The vulnerability chains together two separate kernel flaws — CVE-2026-43284 and CVE-2026-43500 — both rooted in how the Linux kernel handles page caches stored in memory. Researcher Hyunwoo Kim discovered and disclosed the bugs late last week. Shortly after that disclosure, someone else leaked critical technical details before most Linux distributions had incorporated the upstream kernel patch. That effectively turned it into a zero-day, and Kim responded by publishing his own proof-of-concept exploit code. At that point, the information was already out — withholding it would have helped no one on the defensive side.
As of this writing, Debian, AlmaLinux, and Fedora have released patches. Users on other distributions should check directly with their providers, because the window between public exploit availability and widespread patching is exactly when attacks tend to spike.
This all lands just one week after a separate critical privilege escalation bug, dubbed CopyFail, was disclosed with no end-user patches available at the time. CopyFail shares the same core characteristics as Dirty Frag — deterministic execution, no crashes, works across distributions — because it stems from the same class of kernel flaw: improper handling of page caches. Security researchers have drawn comparisons to Dirty Pipe, a 2022 vulnerability that exploited the same underlying mechanism and caused widespread concern across enterprise Linux environments.
The pattern here is worth naming directly.

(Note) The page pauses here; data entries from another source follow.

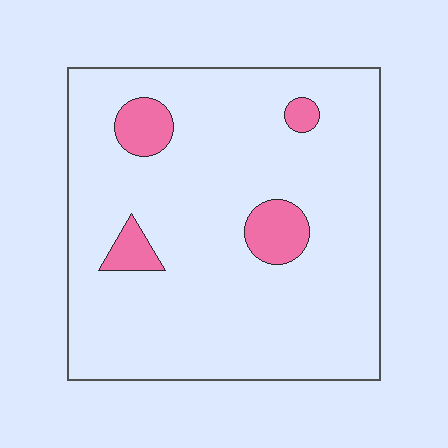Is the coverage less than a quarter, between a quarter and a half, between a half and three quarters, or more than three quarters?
Less than a quarter.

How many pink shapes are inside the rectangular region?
4.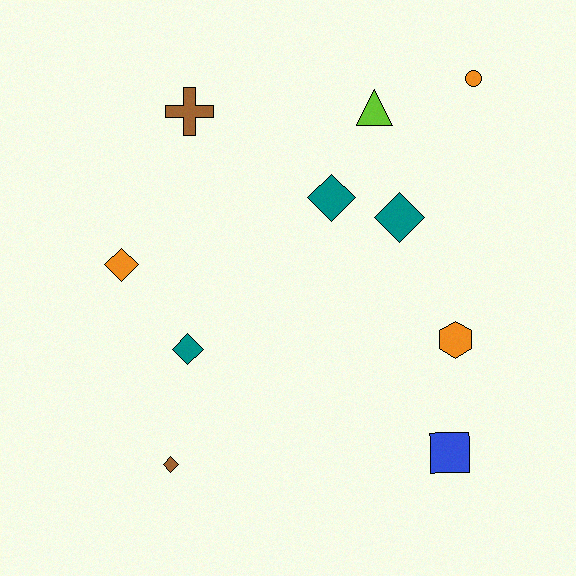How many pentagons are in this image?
There are no pentagons.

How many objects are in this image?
There are 10 objects.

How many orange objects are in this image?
There are 3 orange objects.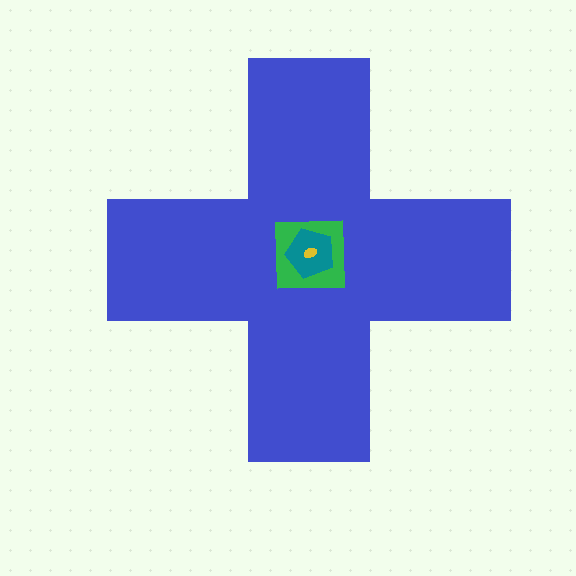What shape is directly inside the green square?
The teal pentagon.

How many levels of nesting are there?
4.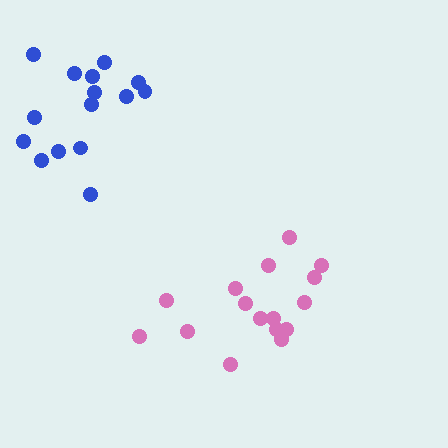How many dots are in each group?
Group 1: 16 dots, Group 2: 15 dots (31 total).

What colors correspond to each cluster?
The clusters are colored: pink, blue.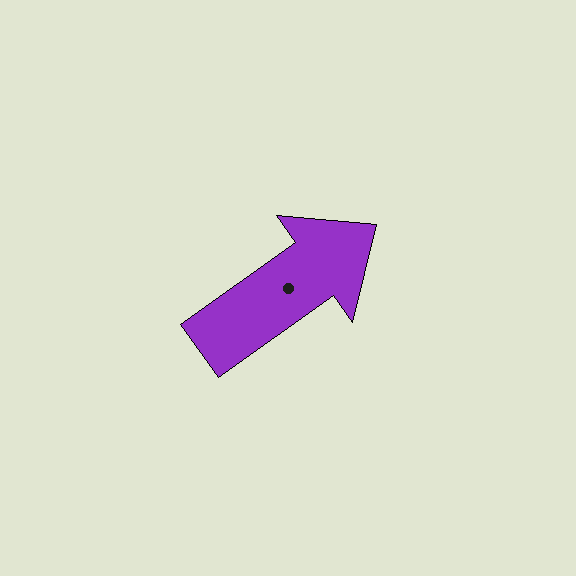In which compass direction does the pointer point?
Northeast.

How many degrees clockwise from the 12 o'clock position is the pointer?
Approximately 54 degrees.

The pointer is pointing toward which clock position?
Roughly 2 o'clock.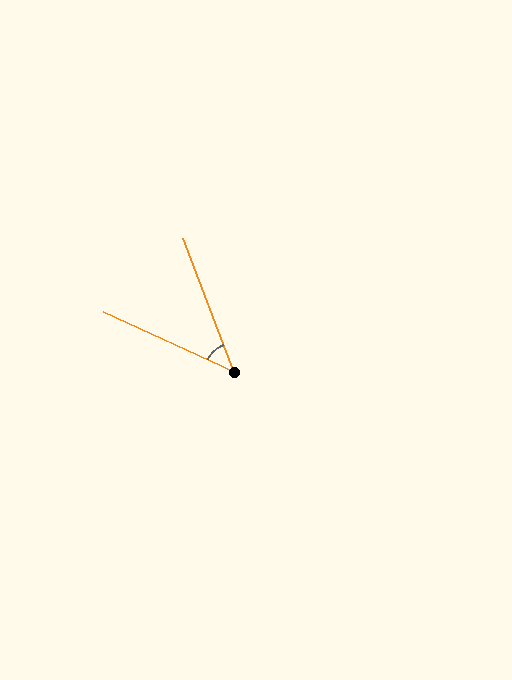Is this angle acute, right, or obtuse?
It is acute.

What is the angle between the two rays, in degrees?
Approximately 45 degrees.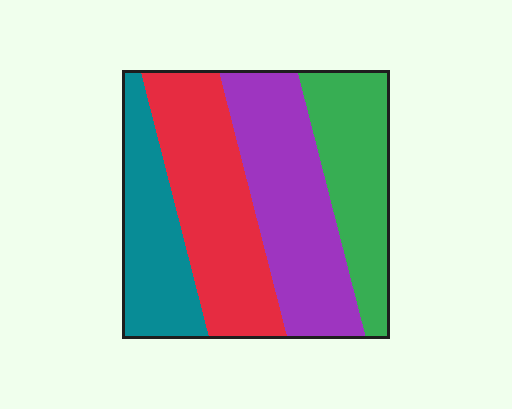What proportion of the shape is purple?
Purple takes up between a sixth and a third of the shape.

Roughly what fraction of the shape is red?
Red takes up between a quarter and a half of the shape.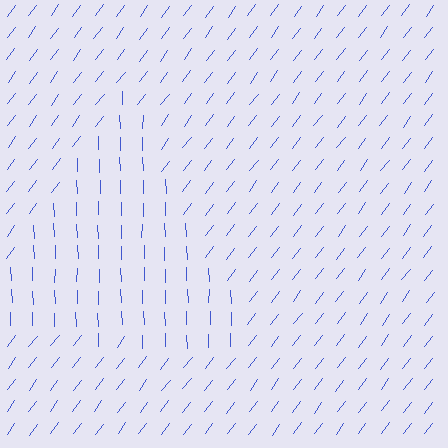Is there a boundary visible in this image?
Yes, there is a texture boundary formed by a change in line orientation.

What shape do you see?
I see a triangle.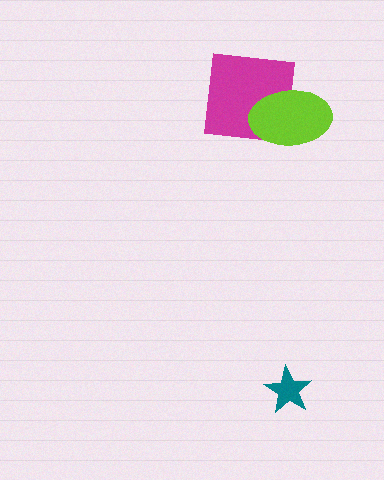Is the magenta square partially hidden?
Yes, it is partially covered by another shape.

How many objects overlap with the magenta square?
1 object overlaps with the magenta square.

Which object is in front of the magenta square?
The lime ellipse is in front of the magenta square.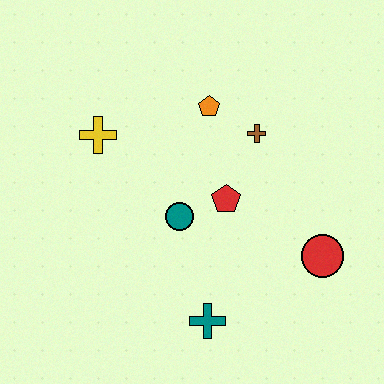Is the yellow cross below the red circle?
No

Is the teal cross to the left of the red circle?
Yes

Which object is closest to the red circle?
The red pentagon is closest to the red circle.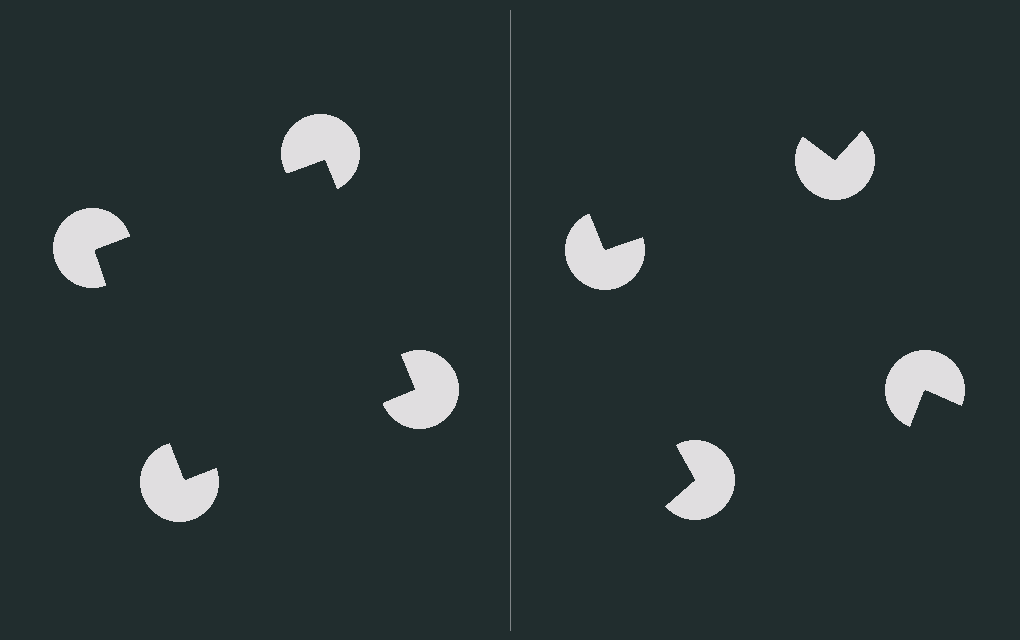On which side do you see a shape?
An illusory square appears on the left side. On the right side the wedge cuts are rotated, so no coherent shape forms.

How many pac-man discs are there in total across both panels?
8 — 4 on each side.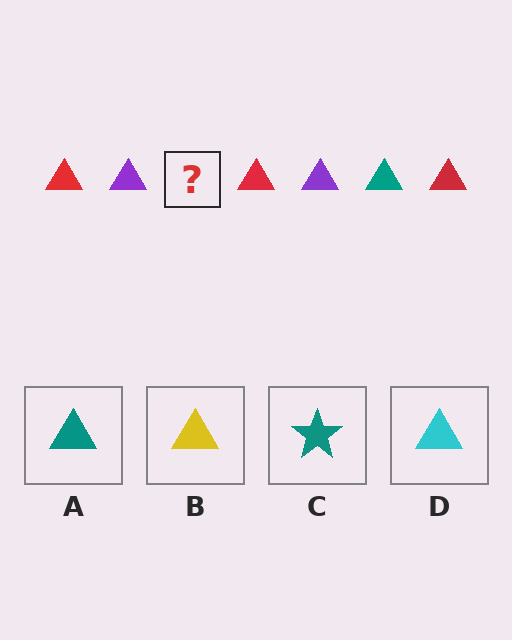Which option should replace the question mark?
Option A.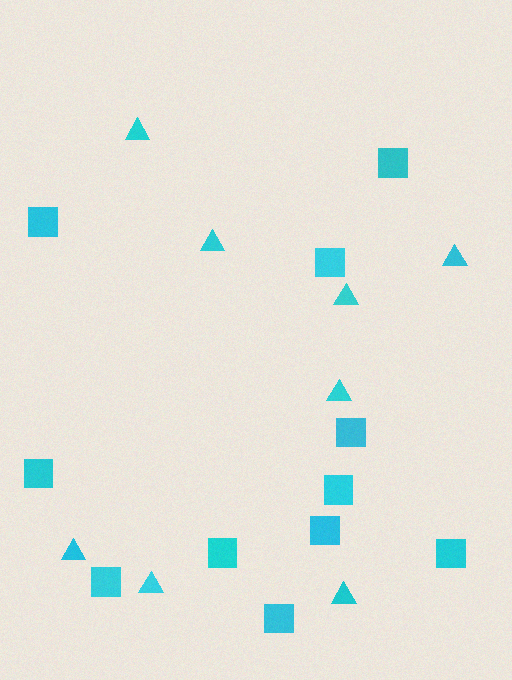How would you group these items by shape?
There are 2 groups: one group of triangles (8) and one group of squares (11).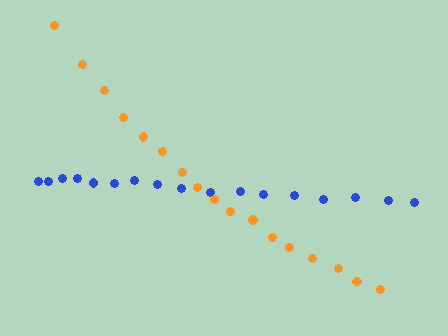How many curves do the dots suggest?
There are 2 distinct paths.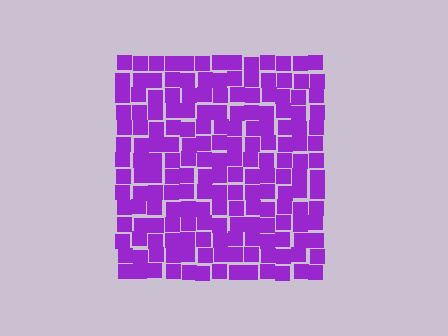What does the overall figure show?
The overall figure shows a square.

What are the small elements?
The small elements are squares.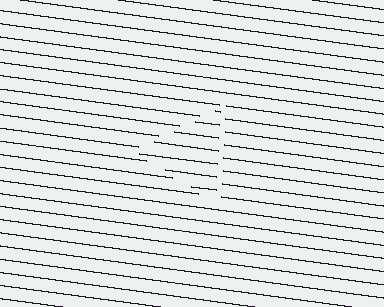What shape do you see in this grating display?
An illusory triangle. The interior of the shape contains the same grating, shifted by half a period — the contour is defined by the phase discontinuity where line-ends from the inner and outer gratings abut.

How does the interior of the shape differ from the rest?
The interior of the shape contains the same grating, shifted by half a period — the contour is defined by the phase discontinuity where line-ends from the inner and outer gratings abut.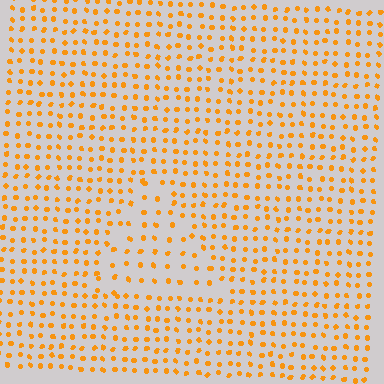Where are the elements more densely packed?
The elements are more densely packed outside the triangle boundary.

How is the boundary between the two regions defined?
The boundary is defined by a change in element density (approximately 1.7x ratio). All elements are the same color, size, and shape.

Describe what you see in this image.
The image contains small orange elements arranged at two different densities. A triangle-shaped region is visible where the elements are less densely packed than the surrounding area.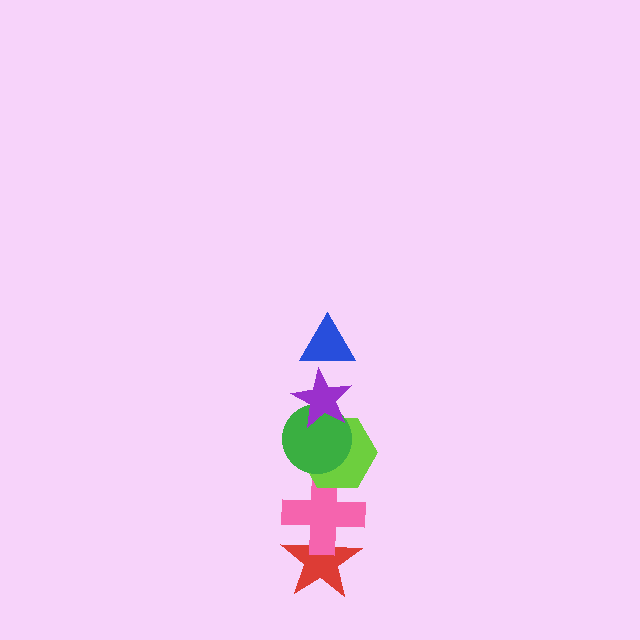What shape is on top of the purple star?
The blue triangle is on top of the purple star.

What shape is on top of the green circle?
The purple star is on top of the green circle.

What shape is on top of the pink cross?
The lime hexagon is on top of the pink cross.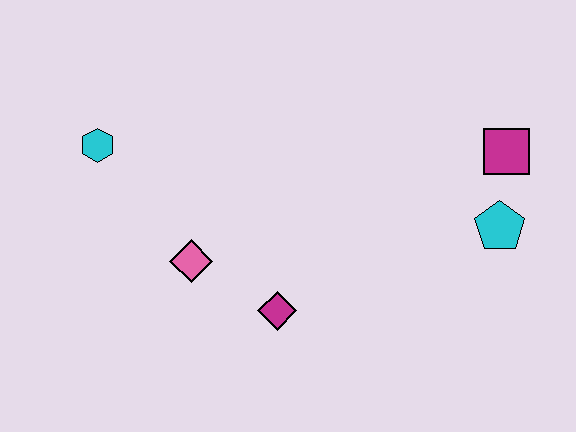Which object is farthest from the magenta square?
The cyan hexagon is farthest from the magenta square.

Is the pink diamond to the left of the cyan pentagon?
Yes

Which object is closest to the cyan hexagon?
The pink diamond is closest to the cyan hexagon.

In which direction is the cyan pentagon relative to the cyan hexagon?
The cyan pentagon is to the right of the cyan hexagon.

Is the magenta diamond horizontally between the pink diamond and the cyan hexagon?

This isn't just two isolated bugs showing up in the same news cycle. It's two vulnerabilities from the same bug family, disclosed within days of each other, both going public before patches reached the systems that needed them most. For organizations running shared infrastructure — cloud providers, universities, managed service providers — the risk window is real and the urgency to patch is not theoretical.